I believe the solution to these issues is simple integration; rather than attempting to create a standalone system that will inevitably fall short of what full-featured NLEs can accomplish, why not just create a front-end to these programs that can be turned on or off at will? One can edit with the hand-control interface until the basic picture edit is complete, or until a more advanced tool is needed, and then export an EDL to their Avids to continue the job. Assuming such a front-end was also platform-agnostic, this would also save the bulk of the cost for studios and post houses; it could even become a tool in educational settings, where budding editors could not only learn the fundamentals of their craft without the burden of a learning curve, but also come out of it with the basic skills for an editing job, regardless of the platform the client uses.

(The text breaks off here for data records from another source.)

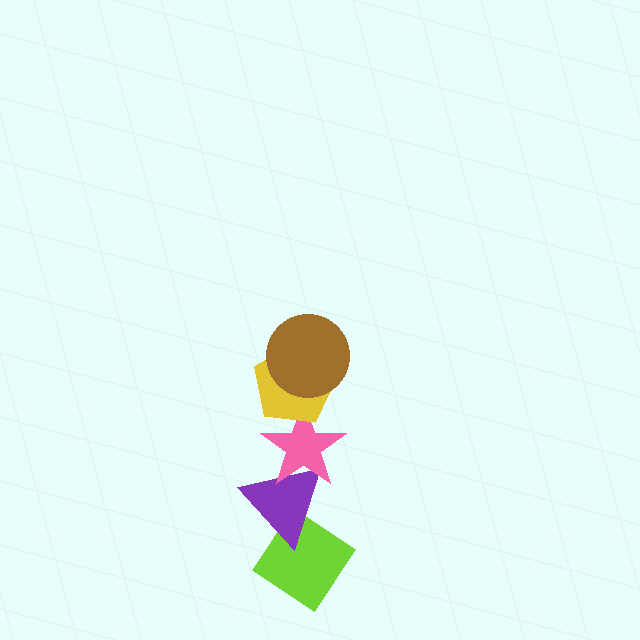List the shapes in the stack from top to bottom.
From top to bottom: the brown circle, the yellow pentagon, the pink star, the purple triangle, the lime diamond.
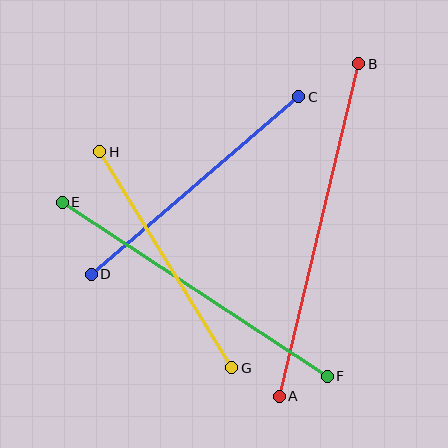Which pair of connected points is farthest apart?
Points A and B are farthest apart.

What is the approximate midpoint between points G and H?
The midpoint is at approximately (166, 260) pixels.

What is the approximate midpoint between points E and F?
The midpoint is at approximately (195, 289) pixels.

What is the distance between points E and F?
The distance is approximately 317 pixels.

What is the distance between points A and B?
The distance is approximately 342 pixels.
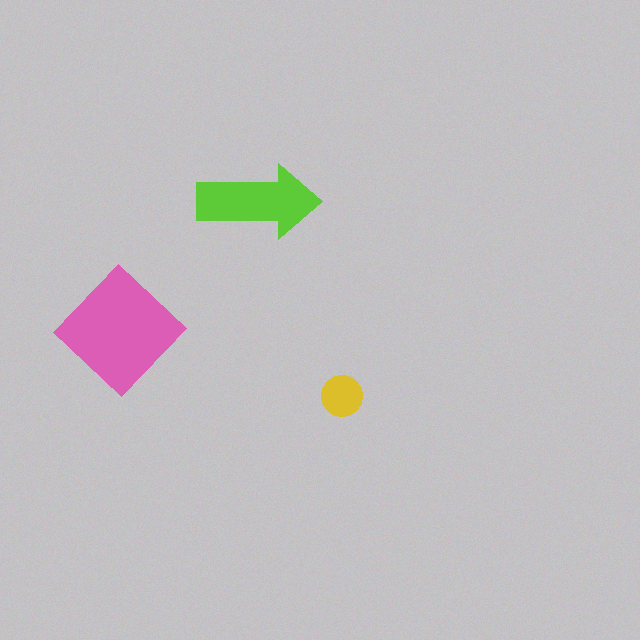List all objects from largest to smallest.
The pink diamond, the lime arrow, the yellow circle.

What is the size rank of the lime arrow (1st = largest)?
2nd.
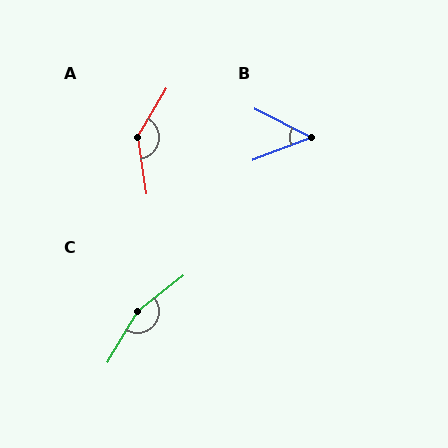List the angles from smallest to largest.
B (47°), A (141°), C (159°).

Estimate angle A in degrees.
Approximately 141 degrees.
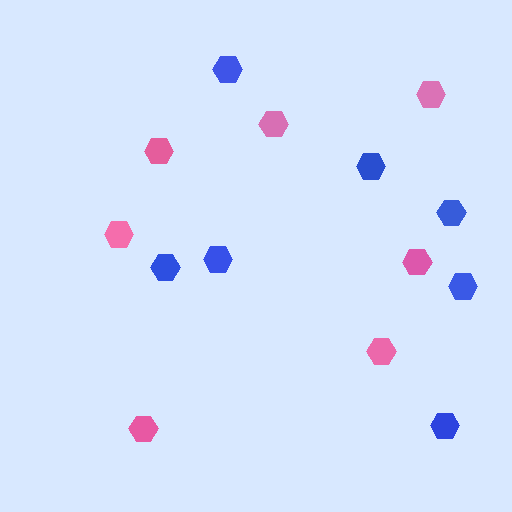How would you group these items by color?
There are 2 groups: one group of blue hexagons (7) and one group of pink hexagons (7).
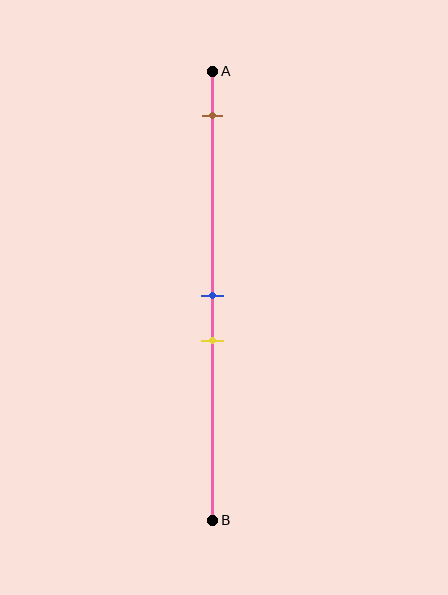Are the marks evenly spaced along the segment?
No, the marks are not evenly spaced.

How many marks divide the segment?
There are 3 marks dividing the segment.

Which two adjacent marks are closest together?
The blue and yellow marks are the closest adjacent pair.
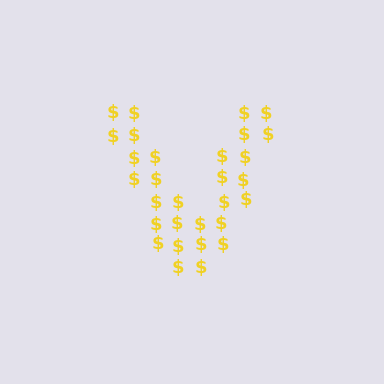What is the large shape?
The large shape is the letter V.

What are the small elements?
The small elements are dollar signs.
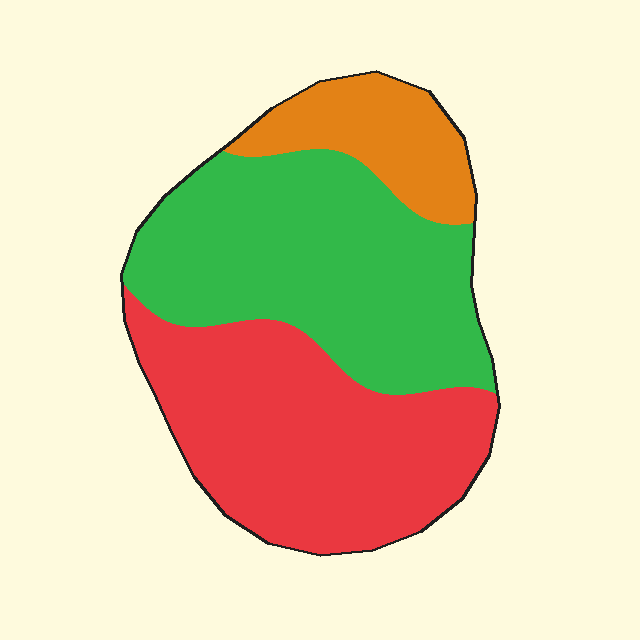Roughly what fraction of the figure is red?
Red takes up between a third and a half of the figure.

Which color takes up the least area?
Orange, at roughly 15%.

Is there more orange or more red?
Red.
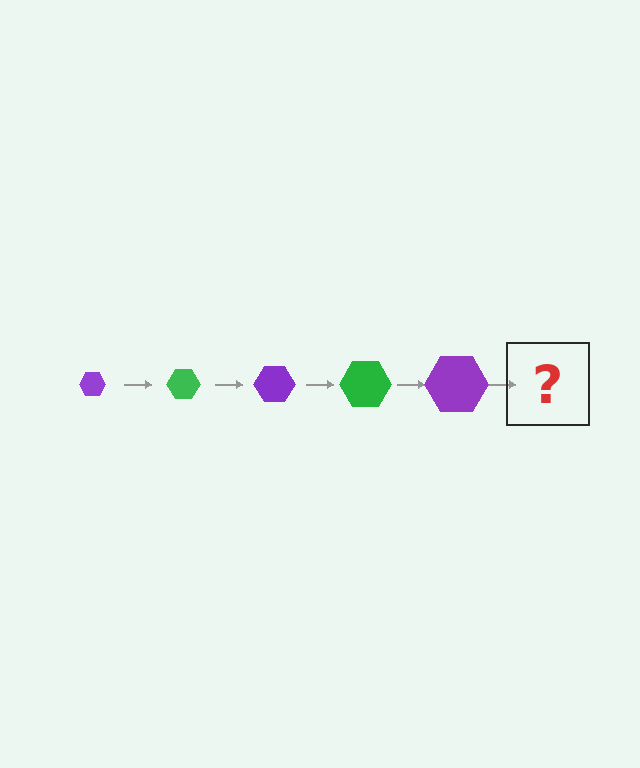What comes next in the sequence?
The next element should be a green hexagon, larger than the previous one.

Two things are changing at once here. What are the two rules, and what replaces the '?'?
The two rules are that the hexagon grows larger each step and the color cycles through purple and green. The '?' should be a green hexagon, larger than the previous one.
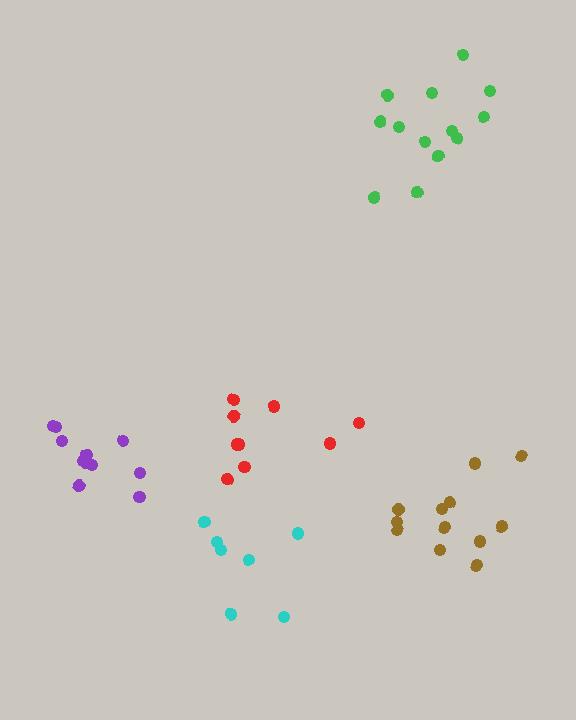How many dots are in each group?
Group 1: 7 dots, Group 2: 12 dots, Group 3: 11 dots, Group 4: 9 dots, Group 5: 13 dots (52 total).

Of course, all of this is in some ways moot; as Murch wisely cautions “technology is hardly ever the final determining factor in questions of speed vs. creativity.”. If this interface or some derivation of it ever comes into existence, it will not make a good editor out of a bad one, nor even a great editor out of a good one. It will not make a better cut than Final Cut, or iMovie, or a Steenbeck. But I do believe it could offer a better experience to its user than can be achieved with those tools, and out of this experience is the potential for a better film, closer to how the mind of the editor, and by extension the audience, thinks.